I used to be surprised by the collective self-loathing of many people in the Western world. Life is better in Western countries than anywhere else at any time in human existence by any measure, yet we are subject to a constant barrage of doom and gloom. In recent years this pessimism has been driven primarily by the narrative around climate change. The neo-Malthusian beliefs of the likes of Paul Ehrlich have become mainstream, with the dire prognostications of famine and disease due to overpopulation being replaced by equally alarming and unfounded predictions of calamity from global warming. On the positive side, Covid-19 has sidelined the constant scaremongering about climate change in the mainstream media. However, it has given those who pine for totalitarian solutions to every human problem a much more immediate threat to justify their misanthropic views.

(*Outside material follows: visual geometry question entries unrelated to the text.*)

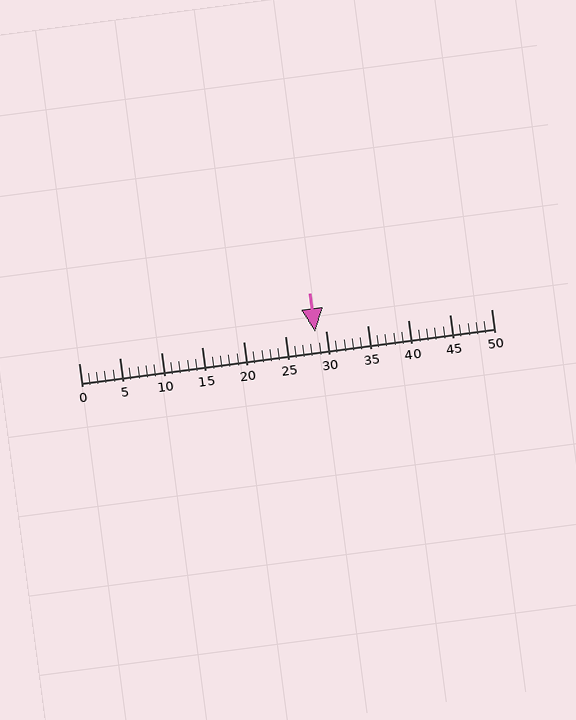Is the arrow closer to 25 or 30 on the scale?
The arrow is closer to 30.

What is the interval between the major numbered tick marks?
The major tick marks are spaced 5 units apart.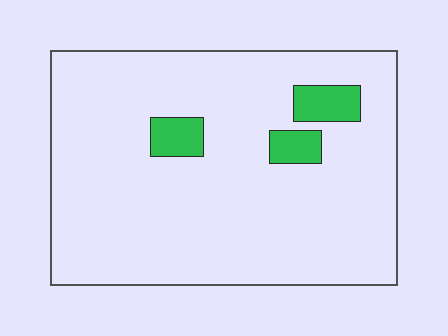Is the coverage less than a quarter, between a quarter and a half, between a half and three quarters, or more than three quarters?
Less than a quarter.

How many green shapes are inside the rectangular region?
3.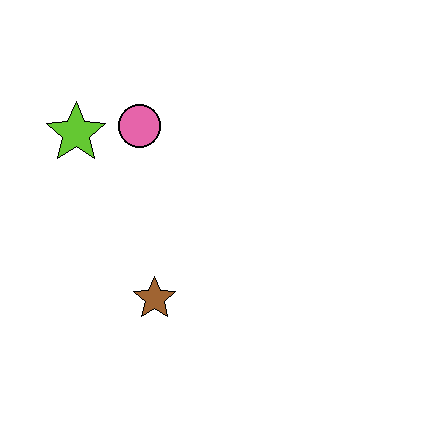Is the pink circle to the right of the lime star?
Yes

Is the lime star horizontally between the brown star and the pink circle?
No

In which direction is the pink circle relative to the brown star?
The pink circle is above the brown star.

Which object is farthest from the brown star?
The lime star is farthest from the brown star.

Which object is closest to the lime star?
The pink circle is closest to the lime star.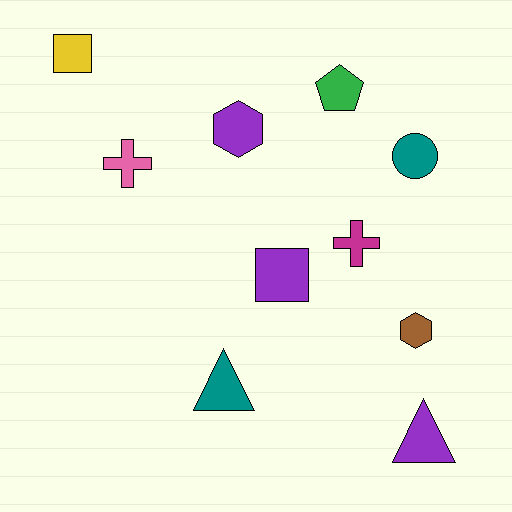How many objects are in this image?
There are 10 objects.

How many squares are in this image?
There are 2 squares.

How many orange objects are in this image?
There are no orange objects.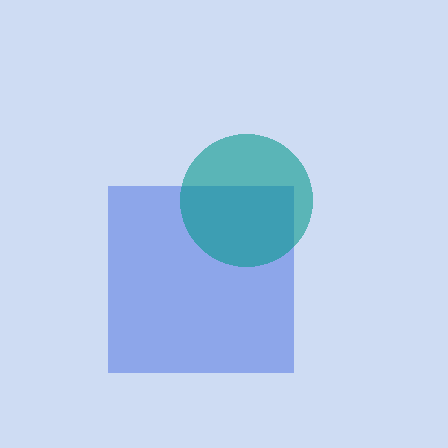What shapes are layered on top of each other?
The layered shapes are: a blue square, a teal circle.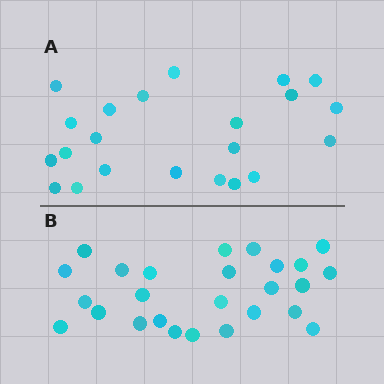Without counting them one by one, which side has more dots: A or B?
Region B (the bottom region) has more dots.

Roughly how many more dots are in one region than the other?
Region B has about 4 more dots than region A.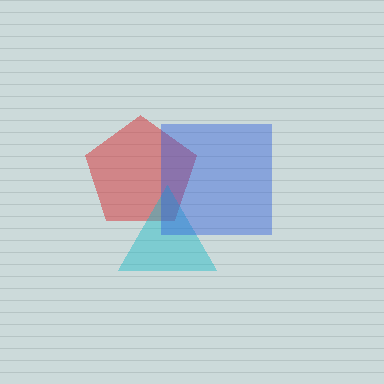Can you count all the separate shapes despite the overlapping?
Yes, there are 3 separate shapes.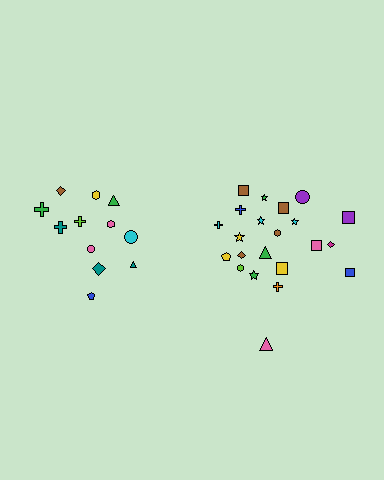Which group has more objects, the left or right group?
The right group.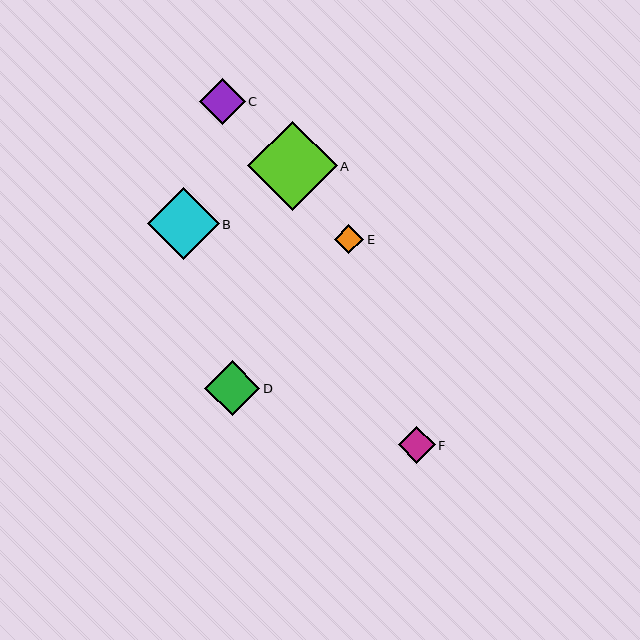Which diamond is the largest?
Diamond A is the largest with a size of approximately 89 pixels.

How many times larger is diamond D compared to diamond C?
Diamond D is approximately 1.2 times the size of diamond C.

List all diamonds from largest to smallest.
From largest to smallest: A, B, D, C, F, E.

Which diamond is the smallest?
Diamond E is the smallest with a size of approximately 29 pixels.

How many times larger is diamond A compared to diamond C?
Diamond A is approximately 2.0 times the size of diamond C.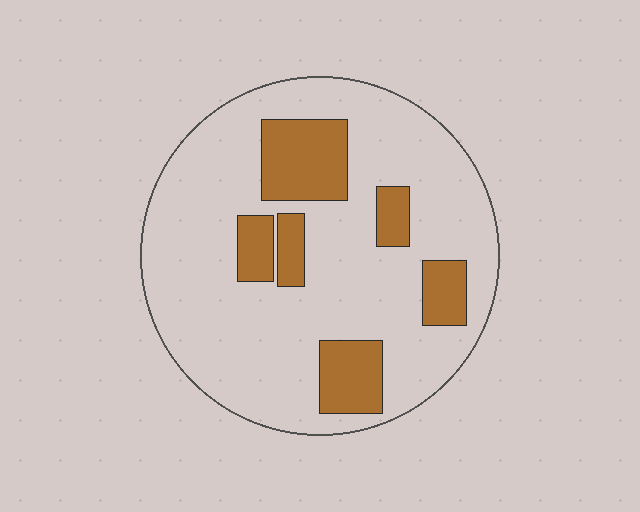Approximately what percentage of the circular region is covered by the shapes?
Approximately 20%.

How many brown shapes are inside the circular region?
6.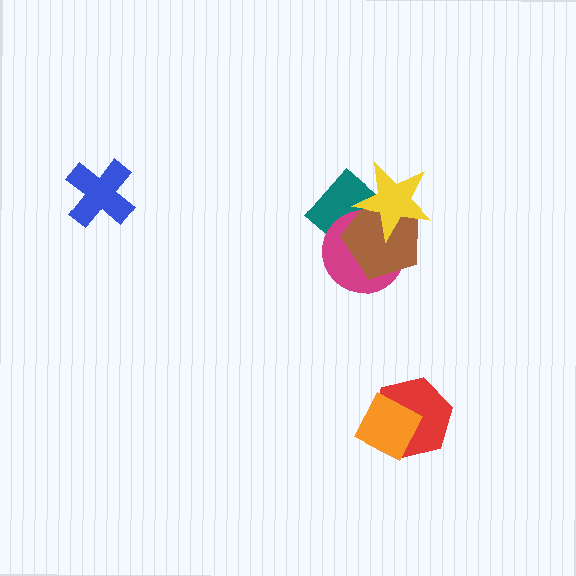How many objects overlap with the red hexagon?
1 object overlaps with the red hexagon.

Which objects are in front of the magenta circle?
2 objects cover part of the magenta circle: the brown pentagon and the yellow star.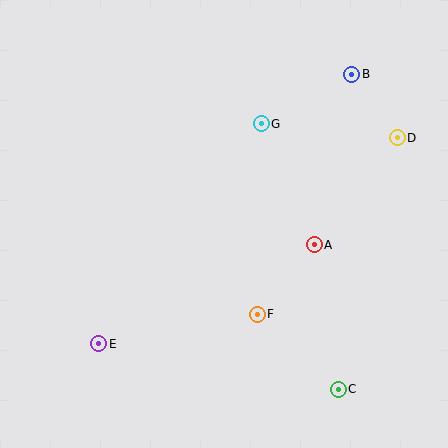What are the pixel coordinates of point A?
Point A is at (314, 245).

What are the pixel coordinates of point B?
Point B is at (352, 74).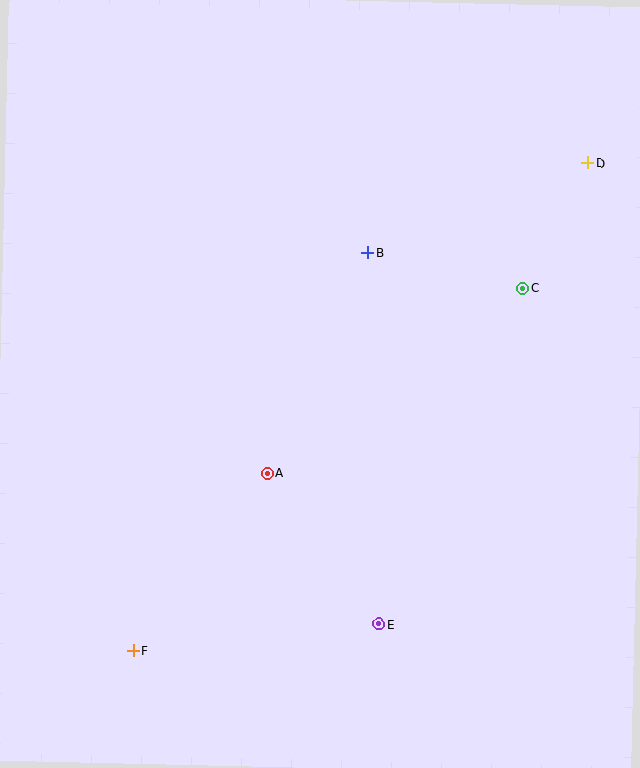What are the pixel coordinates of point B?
Point B is at (368, 253).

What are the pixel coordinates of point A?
Point A is at (267, 473).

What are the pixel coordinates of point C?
Point C is at (523, 288).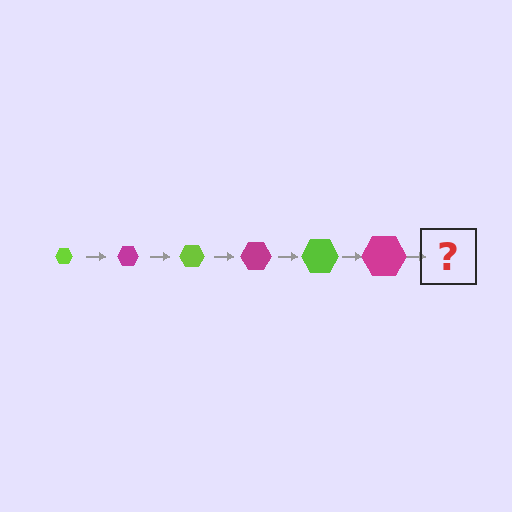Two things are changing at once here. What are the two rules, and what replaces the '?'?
The two rules are that the hexagon grows larger each step and the color cycles through lime and magenta. The '?' should be a lime hexagon, larger than the previous one.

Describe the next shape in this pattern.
It should be a lime hexagon, larger than the previous one.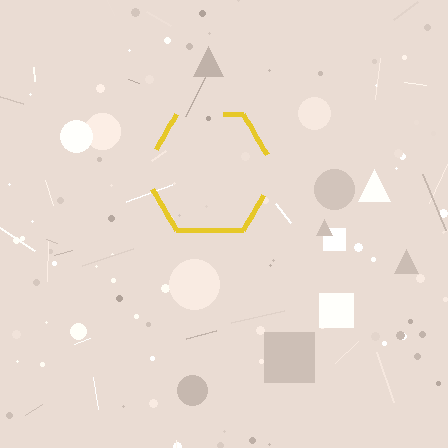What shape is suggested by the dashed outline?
The dashed outline suggests a hexagon.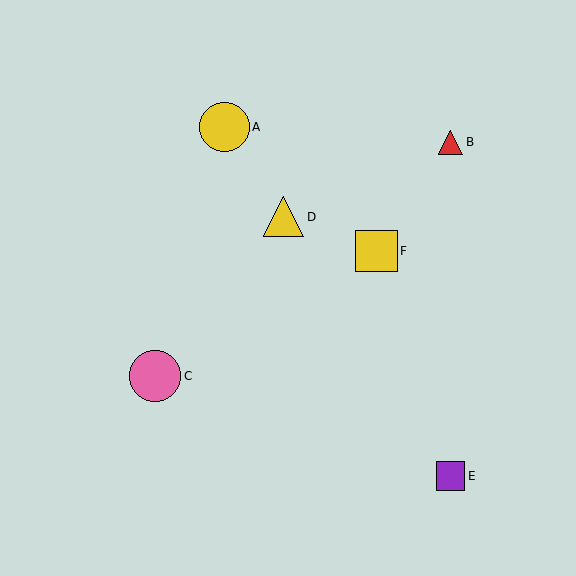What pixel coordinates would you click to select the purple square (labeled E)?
Click at (451, 476) to select the purple square E.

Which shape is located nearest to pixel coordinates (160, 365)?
The pink circle (labeled C) at (155, 376) is nearest to that location.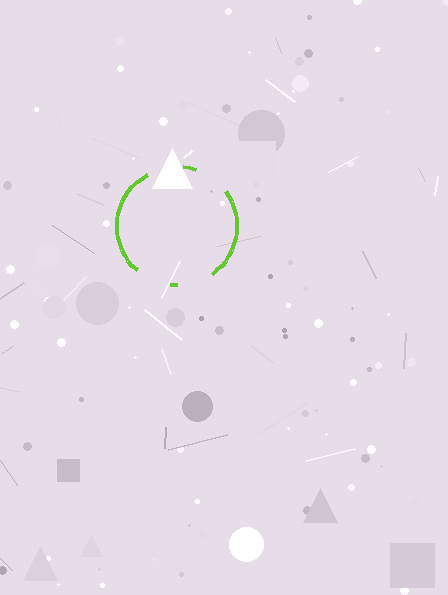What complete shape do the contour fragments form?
The contour fragments form a circle.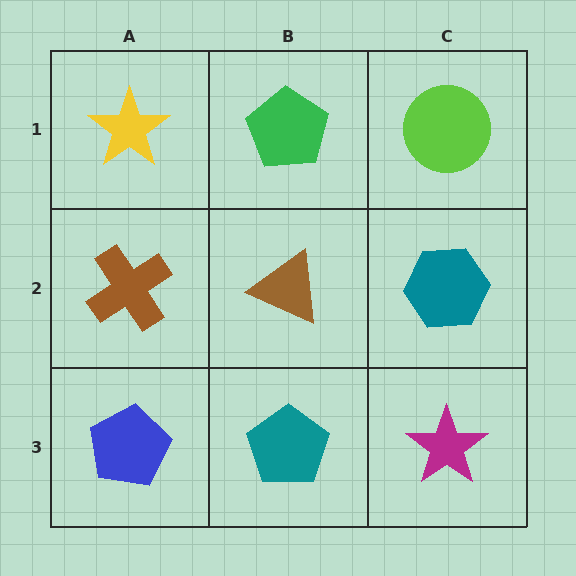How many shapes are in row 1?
3 shapes.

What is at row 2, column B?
A brown triangle.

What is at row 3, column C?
A magenta star.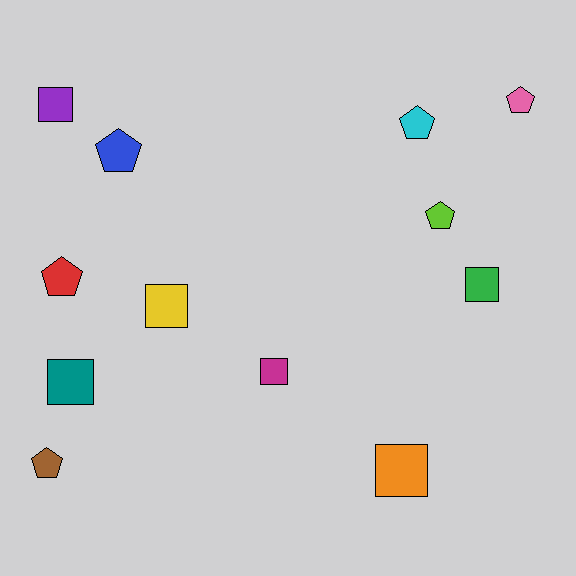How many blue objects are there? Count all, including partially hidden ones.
There is 1 blue object.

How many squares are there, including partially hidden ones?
There are 6 squares.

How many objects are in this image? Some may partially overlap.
There are 12 objects.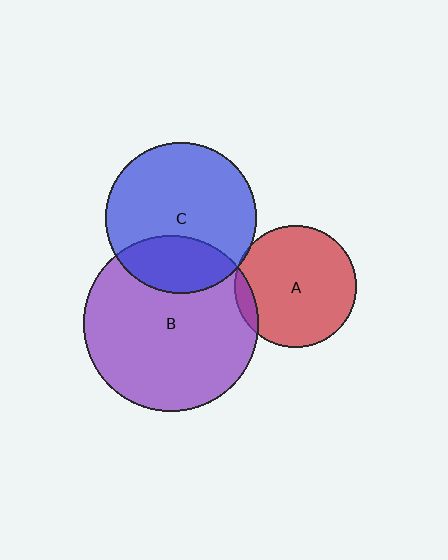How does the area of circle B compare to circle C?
Approximately 1.3 times.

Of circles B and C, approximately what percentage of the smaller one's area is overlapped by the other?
Approximately 25%.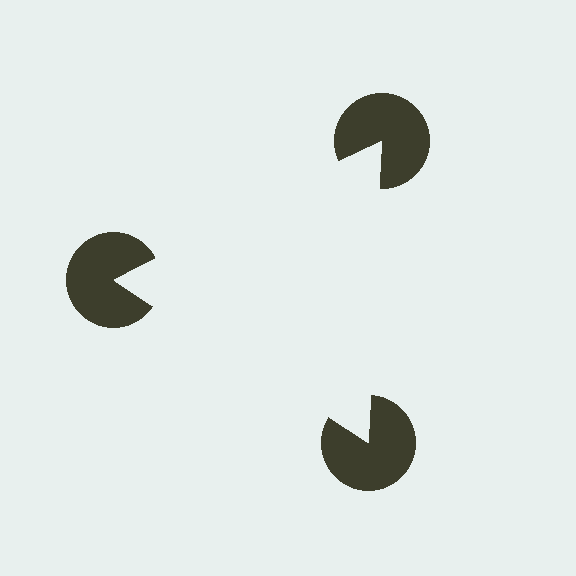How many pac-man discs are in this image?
There are 3 — one at each vertex of the illusory triangle.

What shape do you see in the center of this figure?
An illusory triangle — its edges are inferred from the aligned wedge cuts in the pac-man discs, not physically drawn.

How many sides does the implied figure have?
3 sides.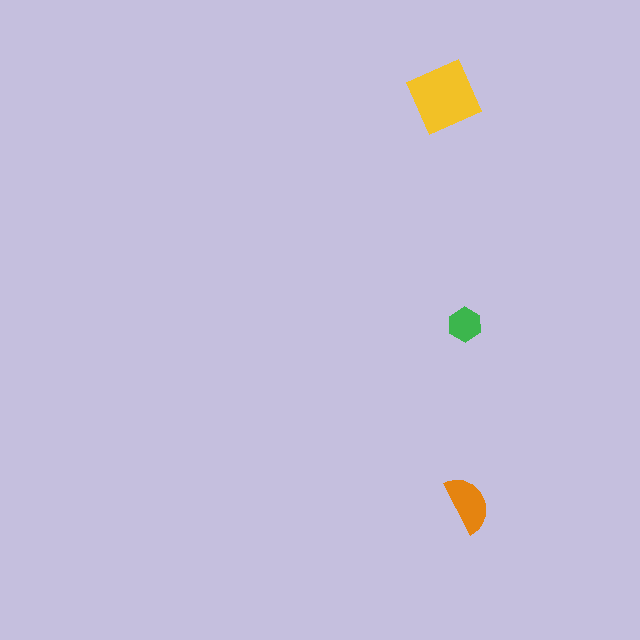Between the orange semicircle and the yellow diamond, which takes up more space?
The yellow diamond.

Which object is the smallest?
The green hexagon.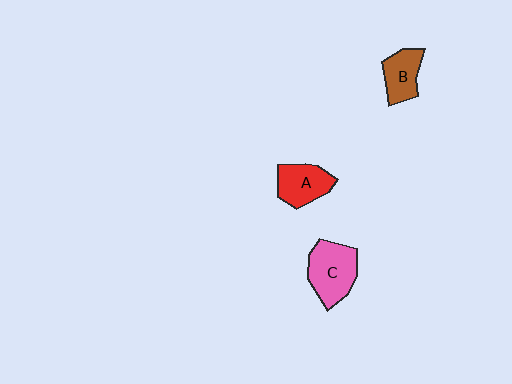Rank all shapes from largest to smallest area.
From largest to smallest: C (pink), A (red), B (brown).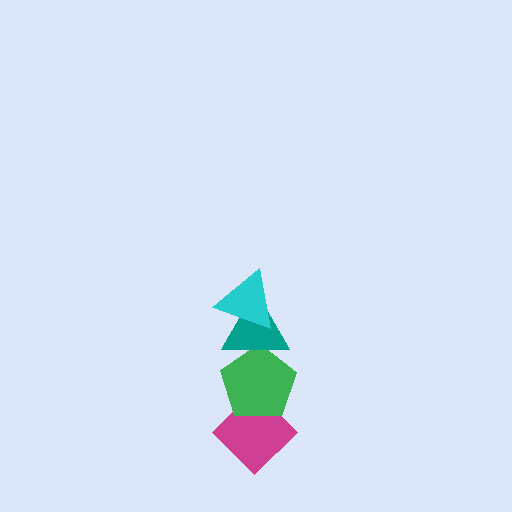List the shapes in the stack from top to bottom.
From top to bottom: the cyan triangle, the teal triangle, the green pentagon, the magenta diamond.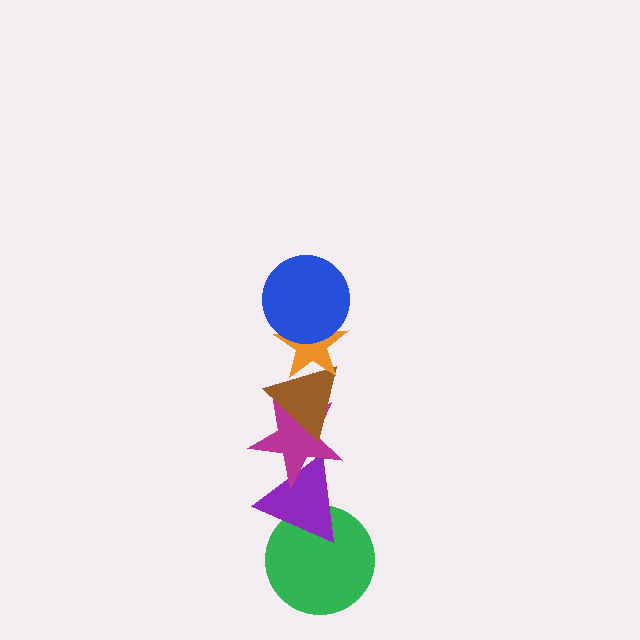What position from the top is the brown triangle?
The brown triangle is 3rd from the top.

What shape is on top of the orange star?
The blue circle is on top of the orange star.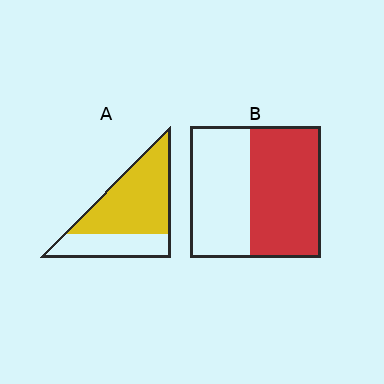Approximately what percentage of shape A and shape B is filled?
A is approximately 65% and B is approximately 55%.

At the heart of the totalitarian instinct is envy. It is the same instinct as H L Mencken identified when he was discussing Puritans: the haunting fear that someone, somewhere, may be happy - the same instinct that prompted a Radio New Zealand journalist to write this article about a lone surfer in Wellington's Lyall Bay. Such people would rather everyone is miserable than some be happier than others.
New Zealand's Covid-19 active and total cases - April 16, 2020

New Zealand should get out of its current level of lockdown mid-next-week.   Certainly, going by our current Covid-19 infection rates there is no reason to continue the current universal house arrest. But people aren't rational and political decisions are often a reflection of the worst instincts of the population rather than the best. Let's hope that is not the case here.

1 comment:

Lindsay Mitchell said...

Well said. And THANK YOU for highlighting that irrational idiot from RNZ. My disbelief grew as I read his outraged opining. The guy has no ability to self reflect. There he is out running and getting apoplectic about a surfer. Neither activity should cause concern.